Selanjutnya Gulat mengatakan kepada sawitindonesia.com bahwa sertifikasi RSPO sudah berlangsung lebih dari 10 tahun, “apakah semua CPO yang sudah tersertifikasi RSPO ludes semua mereka beli ?, jawabannya tidak. Malah mereka lebih suka membeli yang tidak tersertifikasi RSPO, karena lebih murah, itu faktanya. Hal ini saya catat ketika seminar “Ekspor Minyak Sawit Berkelanjutan” yang diinisiasi oleh Forum Wartawan Pertanian 2019 lalu.
Namun apakah boikot adalah pilihan utama? Jawabannya tidak. Memang diperlukan “perlawanan” dan boikot adalah pilihan terakhir. Mengedepankan lobi dan diplomasi adalah pilihan terdepan. Karena Indonesia sudah mengantisipasi dampak diberlakukannya UU UE tersebut seperti mandatory B35 (serapan domestik, khususnya untuk menjaga kelimpahan stok CPO global, supply and demand) dan terakhir pengetatan ekspor (DMO). Memang benar bahwa DMO ini adalah beban tapi dengan B35 akan membuat menuju keseimbangan.

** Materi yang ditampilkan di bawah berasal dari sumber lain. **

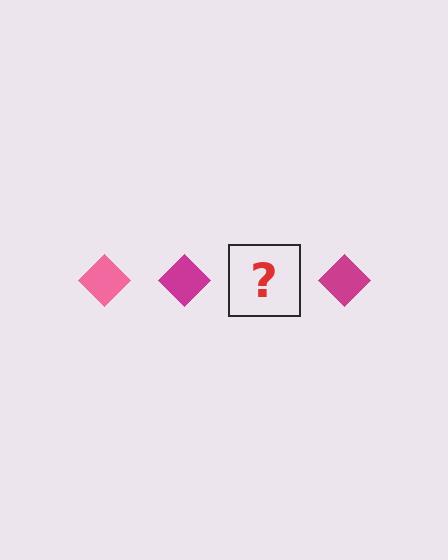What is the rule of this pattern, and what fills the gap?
The rule is that the pattern cycles through pink, magenta diamonds. The gap should be filled with a pink diamond.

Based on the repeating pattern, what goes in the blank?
The blank should be a pink diamond.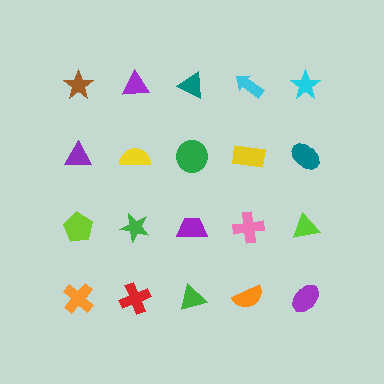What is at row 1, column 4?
A cyan arrow.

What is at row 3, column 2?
A green star.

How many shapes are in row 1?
5 shapes.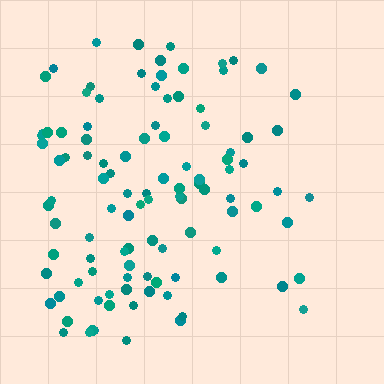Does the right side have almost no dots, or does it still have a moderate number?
Still a moderate number, just noticeably fewer than the left.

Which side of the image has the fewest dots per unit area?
The right.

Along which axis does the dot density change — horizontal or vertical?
Horizontal.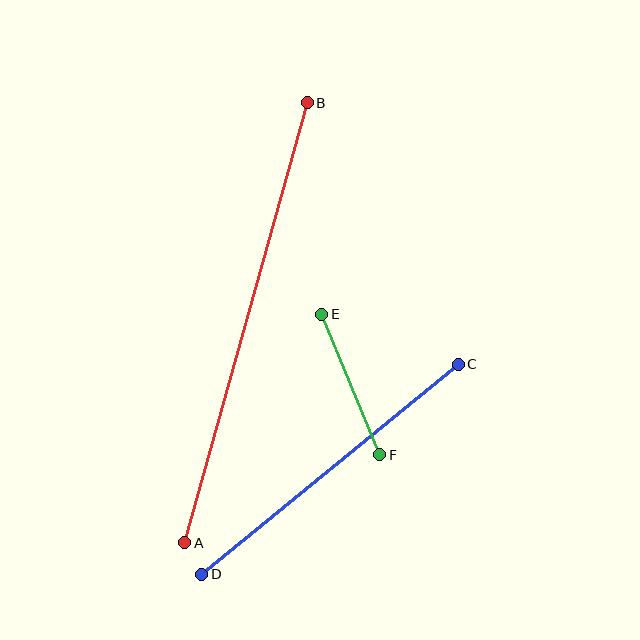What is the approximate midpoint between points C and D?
The midpoint is at approximately (330, 469) pixels.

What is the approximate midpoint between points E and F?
The midpoint is at approximately (351, 385) pixels.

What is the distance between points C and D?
The distance is approximately 332 pixels.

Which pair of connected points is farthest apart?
Points A and B are farthest apart.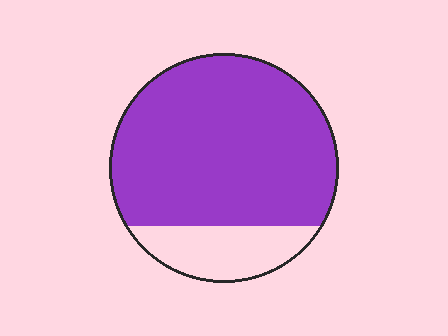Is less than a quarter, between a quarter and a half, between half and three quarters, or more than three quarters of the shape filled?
More than three quarters.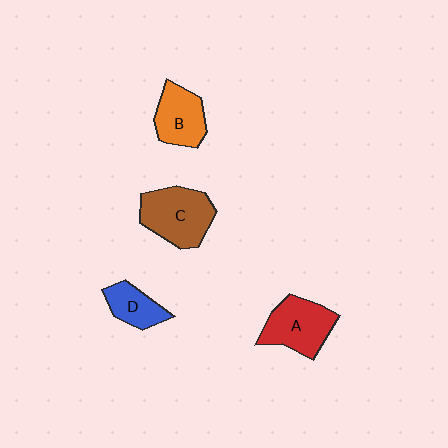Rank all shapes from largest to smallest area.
From largest to smallest: C (brown), A (red), B (orange), D (blue).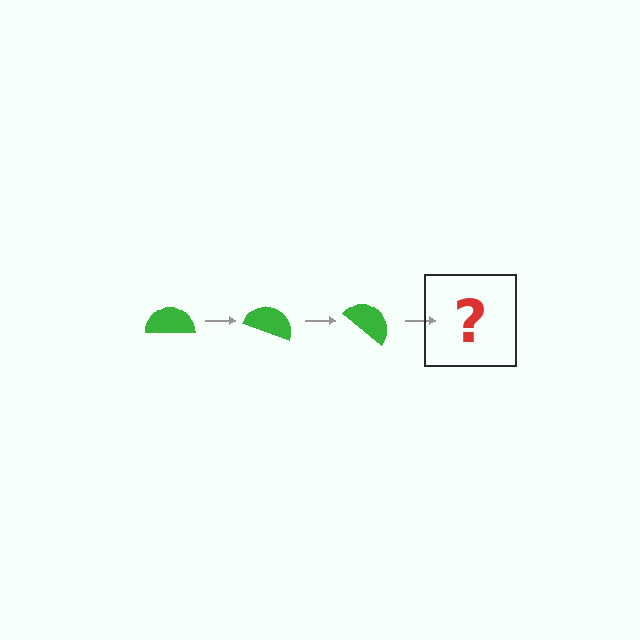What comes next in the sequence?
The next element should be a green semicircle rotated 60 degrees clockwise.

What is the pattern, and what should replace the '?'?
The pattern is that the semicircle rotates 20 degrees clockwise each step. The '?' should be a green semicircle rotated 60 degrees clockwise.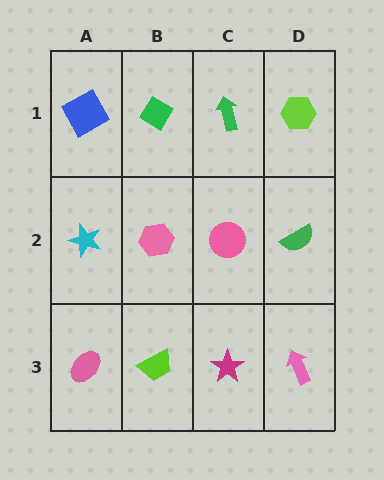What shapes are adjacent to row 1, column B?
A pink hexagon (row 2, column B), a blue square (row 1, column A), a green arrow (row 1, column C).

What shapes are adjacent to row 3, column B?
A pink hexagon (row 2, column B), a pink ellipse (row 3, column A), a magenta star (row 3, column C).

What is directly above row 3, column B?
A pink hexagon.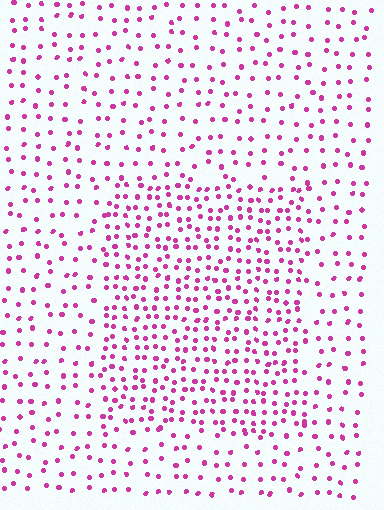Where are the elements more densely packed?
The elements are more densely packed inside the rectangle boundary.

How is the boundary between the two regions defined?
The boundary is defined by a change in element density (approximately 2.0x ratio). All elements are the same color, size, and shape.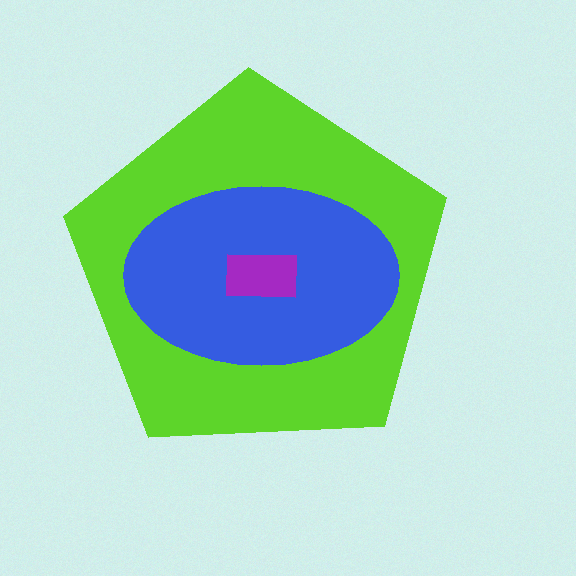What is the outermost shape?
The lime pentagon.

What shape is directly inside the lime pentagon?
The blue ellipse.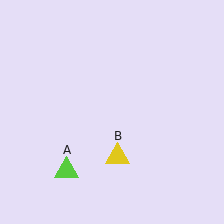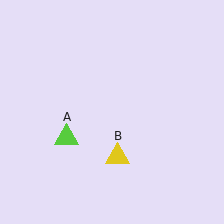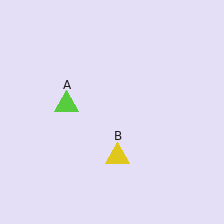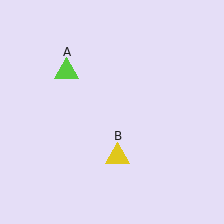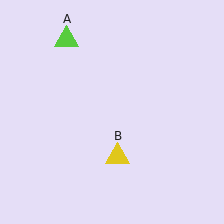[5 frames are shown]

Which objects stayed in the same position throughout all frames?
Yellow triangle (object B) remained stationary.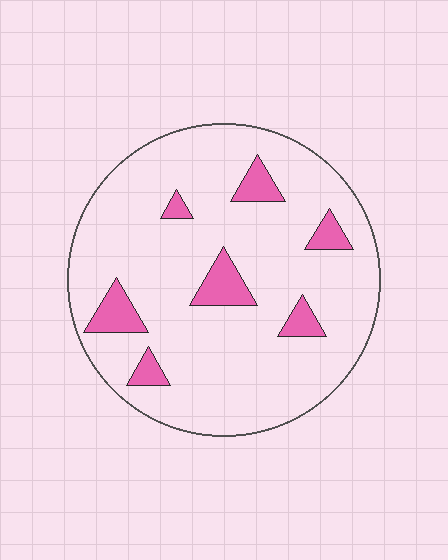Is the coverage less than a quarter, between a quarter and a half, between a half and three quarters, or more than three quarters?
Less than a quarter.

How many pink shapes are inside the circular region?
7.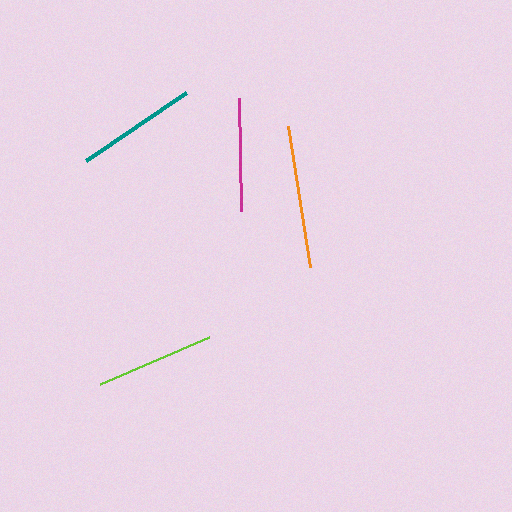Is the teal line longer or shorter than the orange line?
The orange line is longer than the teal line.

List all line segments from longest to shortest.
From longest to shortest: orange, teal, lime and magenta (about equal).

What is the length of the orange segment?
The orange segment is approximately 143 pixels long.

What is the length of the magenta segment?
The magenta segment is approximately 112 pixels long.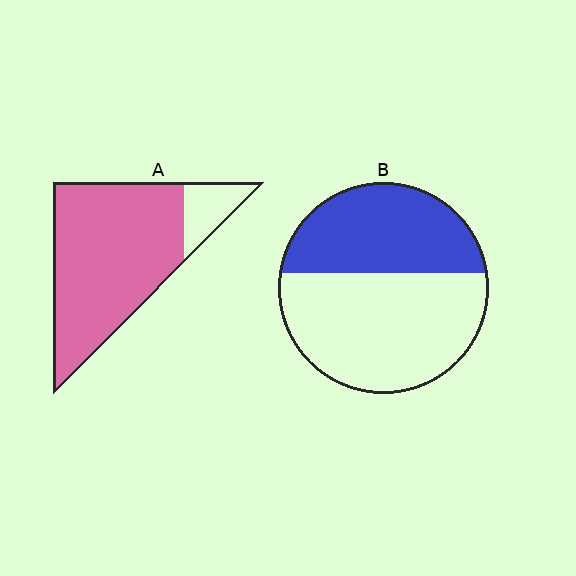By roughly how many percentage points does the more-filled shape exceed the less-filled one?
By roughly 45 percentage points (A over B).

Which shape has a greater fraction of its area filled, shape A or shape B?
Shape A.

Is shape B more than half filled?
No.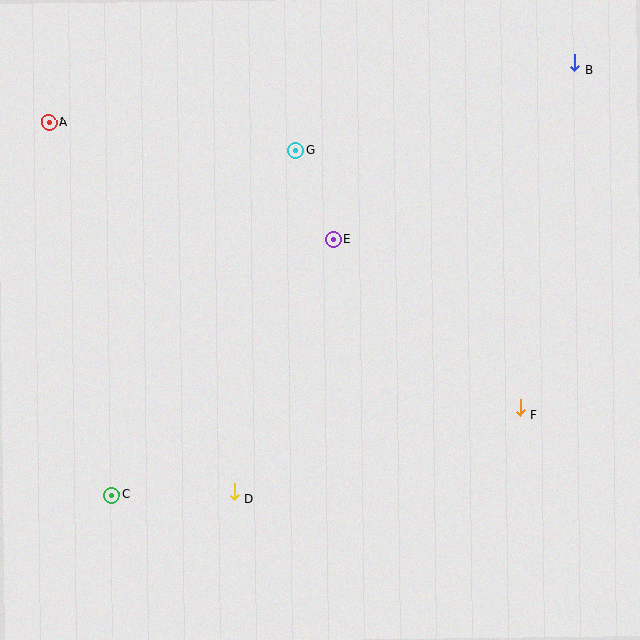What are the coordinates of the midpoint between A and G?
The midpoint between A and G is at (172, 137).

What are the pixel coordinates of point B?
Point B is at (574, 70).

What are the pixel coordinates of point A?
Point A is at (49, 123).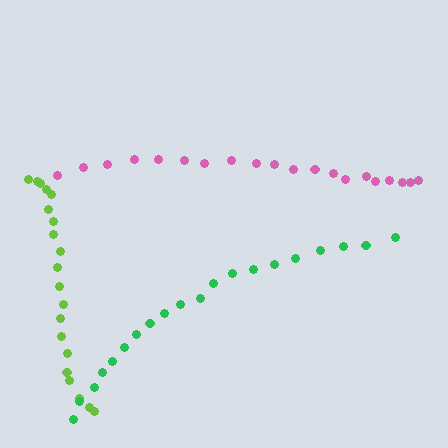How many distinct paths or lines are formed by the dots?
There are 3 distinct paths.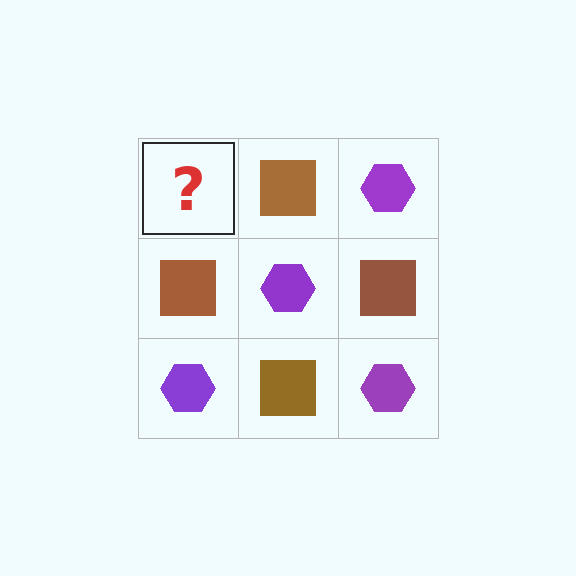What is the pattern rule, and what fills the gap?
The rule is that it alternates purple hexagon and brown square in a checkerboard pattern. The gap should be filled with a purple hexagon.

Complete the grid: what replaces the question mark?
The question mark should be replaced with a purple hexagon.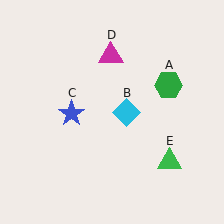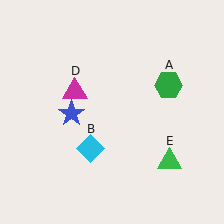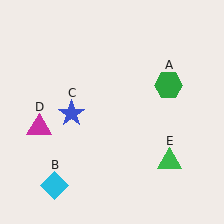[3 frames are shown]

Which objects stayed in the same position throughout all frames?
Green hexagon (object A) and blue star (object C) and green triangle (object E) remained stationary.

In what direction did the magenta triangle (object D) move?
The magenta triangle (object D) moved down and to the left.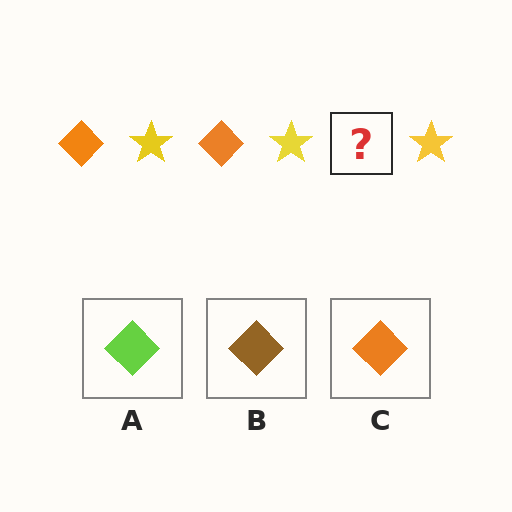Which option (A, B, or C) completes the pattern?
C.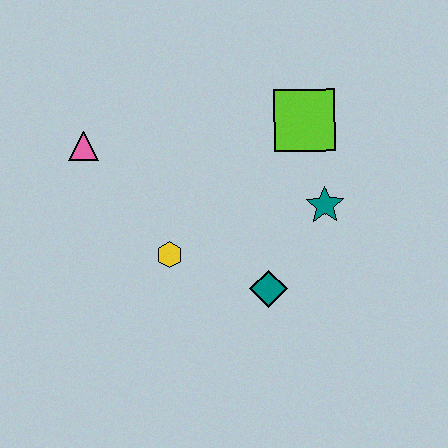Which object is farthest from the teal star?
The pink triangle is farthest from the teal star.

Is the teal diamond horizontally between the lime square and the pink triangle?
Yes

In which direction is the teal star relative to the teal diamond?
The teal star is above the teal diamond.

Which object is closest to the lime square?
The teal star is closest to the lime square.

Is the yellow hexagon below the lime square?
Yes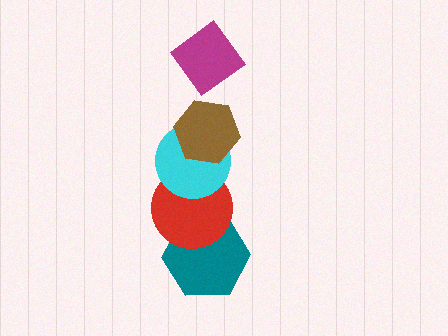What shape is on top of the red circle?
The cyan circle is on top of the red circle.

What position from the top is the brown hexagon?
The brown hexagon is 2nd from the top.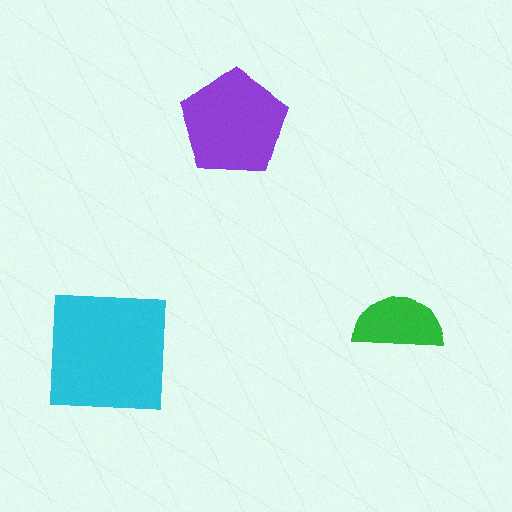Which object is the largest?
The cyan square.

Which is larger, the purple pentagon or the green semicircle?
The purple pentagon.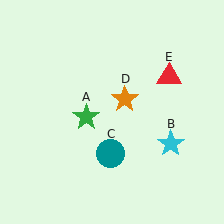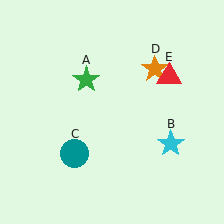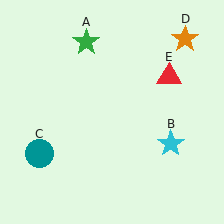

“Terkait hasil kunjungan Dubes UE ke Kantor Pusat DPP APKASINDO tidak dapat diartikan bahwa Petani sawit sudah melunak atau bahkan menerima kenyataan UU UE tersebut, tidak sesederhana itu,” tegas Gulat.
Selanjutnya, kata Gulat, Dubes UE akan audiensi ke GAPKI pada Senin besok untuk hal yang mungkin sama.
“Tapi ini suatu kemajuan yang cukup berarti dalam proses lobi dan diplomasi tadi dan kami petani senang dilibatkan oleh UE untuk berperan, ” lanjut Gulat.
“Membaca dan mempelajari lebih lanjut point-point rapat yang sudah dipersiapkan oleh Tim Dubes UE adalah hal yang lebih penting buat kami APKASINDO. Kami akan melanjutkannya meminta pendapat ke Dewan Pembina dan Dewan Pakar DPP APKASINDO, setelah itu kami akan membuat tanggapan secara resmi dalam waktu dekat,” pungkas Gulat.